Whether it is checking in at the front desk, calling for room service, handling a phone reservation, retrieving a car, answering a question, settling a bill, conversing with the concierge or any action which requires time with a guest, time is a service factor, time is money and your guests do not want their time wasted.
- Set goals for the duration of each touchpoint in the guest experience and consider defining minimum and maximum “service time zones”
- Create and define exceptions and the understanding of how to deal with them
- Create strategies to implement when timing is not optimal and involve other personnel when timing challenges take place
- Define opportunities for additional service moments and additional revenue when waiting must take place
- Seek out ways to positively impact guest time zones in both expected and unexpected moments
- Develop strategies to acknowledge the amount of time things take and how to maximize the quality of time so the experience is not negative
- Understand how these elements drive methods for setting time expectations and integrate TIME as a key facet of exceptional service delivery
- Observe guests in time zones and intercede when time zone expectations and reality are in conflict
- Be responsive to guest timing cues and clue in to making them work
Back to the Dream moods website:” to see a waiter in your dream, suggests that you are in need of nurturance and to feel special.”What a perfect analogy for what guests do really want and need.

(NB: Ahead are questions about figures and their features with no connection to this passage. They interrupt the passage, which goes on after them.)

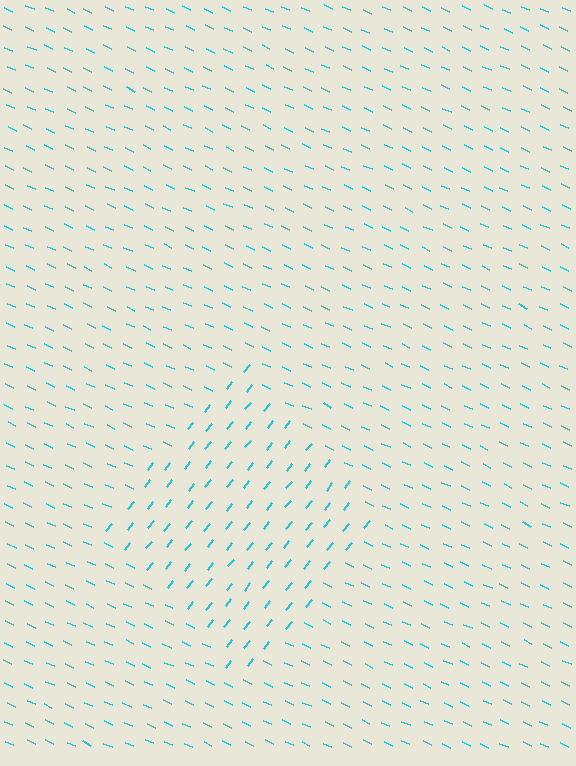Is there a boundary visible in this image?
Yes, there is a texture boundary formed by a change in line orientation.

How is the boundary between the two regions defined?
The boundary is defined purely by a change in line orientation (approximately 76 degrees difference). All lines are the same color and thickness.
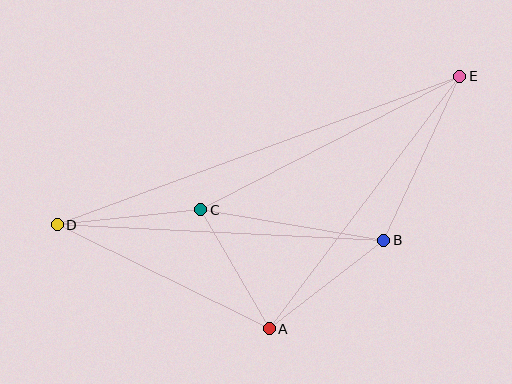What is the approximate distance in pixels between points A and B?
The distance between A and B is approximately 145 pixels.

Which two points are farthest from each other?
Points D and E are farthest from each other.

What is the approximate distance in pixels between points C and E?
The distance between C and E is approximately 291 pixels.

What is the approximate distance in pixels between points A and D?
The distance between A and D is approximately 236 pixels.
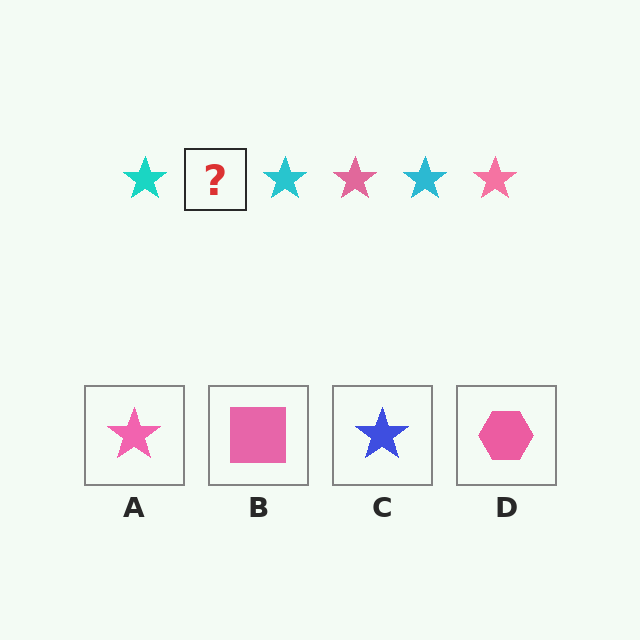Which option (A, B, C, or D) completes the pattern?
A.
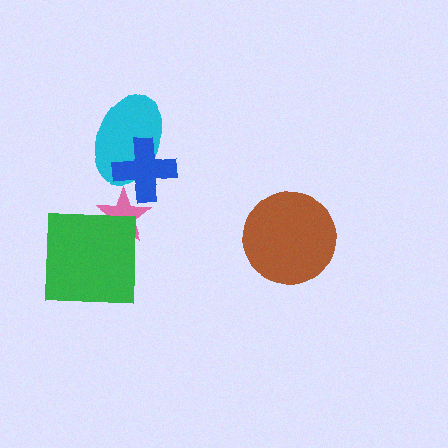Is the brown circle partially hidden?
No, no other shape covers it.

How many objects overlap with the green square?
1 object overlaps with the green square.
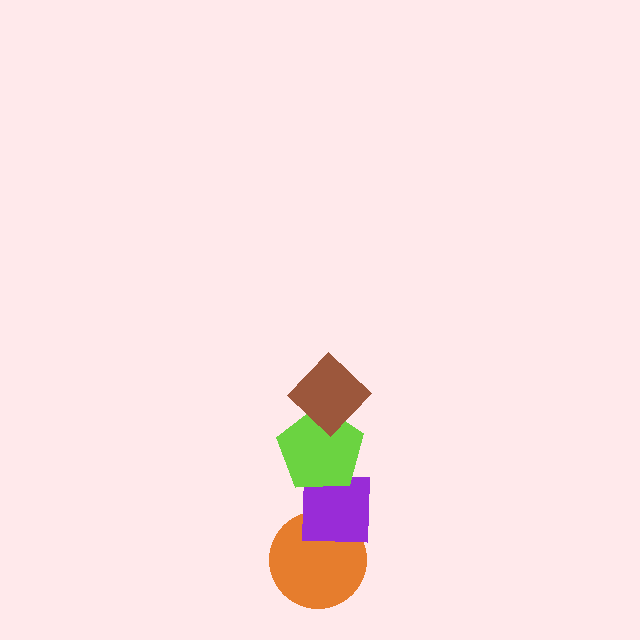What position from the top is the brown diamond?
The brown diamond is 1st from the top.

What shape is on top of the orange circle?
The purple square is on top of the orange circle.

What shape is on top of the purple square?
The lime pentagon is on top of the purple square.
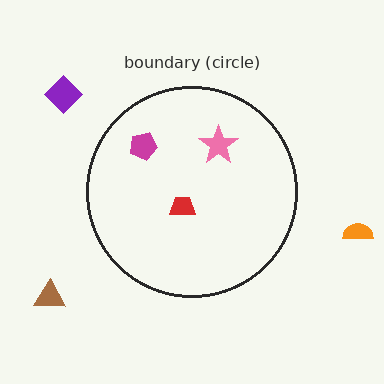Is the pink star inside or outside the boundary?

They want to feel special and they want each moment of their experience to be nurtured. Guests do not want issues of timing to be on their shoulders or up in the air. Respect time as an essential service ingredient and evaluate where delivery may be too slow, too fast or non-existent. Coach employees on how to look for service opportunities, even small ones and not wait for the moments to happen. Take care of waiting guests and do not leave guests wondering when the wait will be over. Make time to analyze “time” with employees who have “time” with guests. Call “Time” on time and give employees time to get the message. Hospitality leaders and their employees need to weigh in on the wait of each part of service delivery. Otherwise, guests will not wait around, but they will make the time to spend their money elsewhere.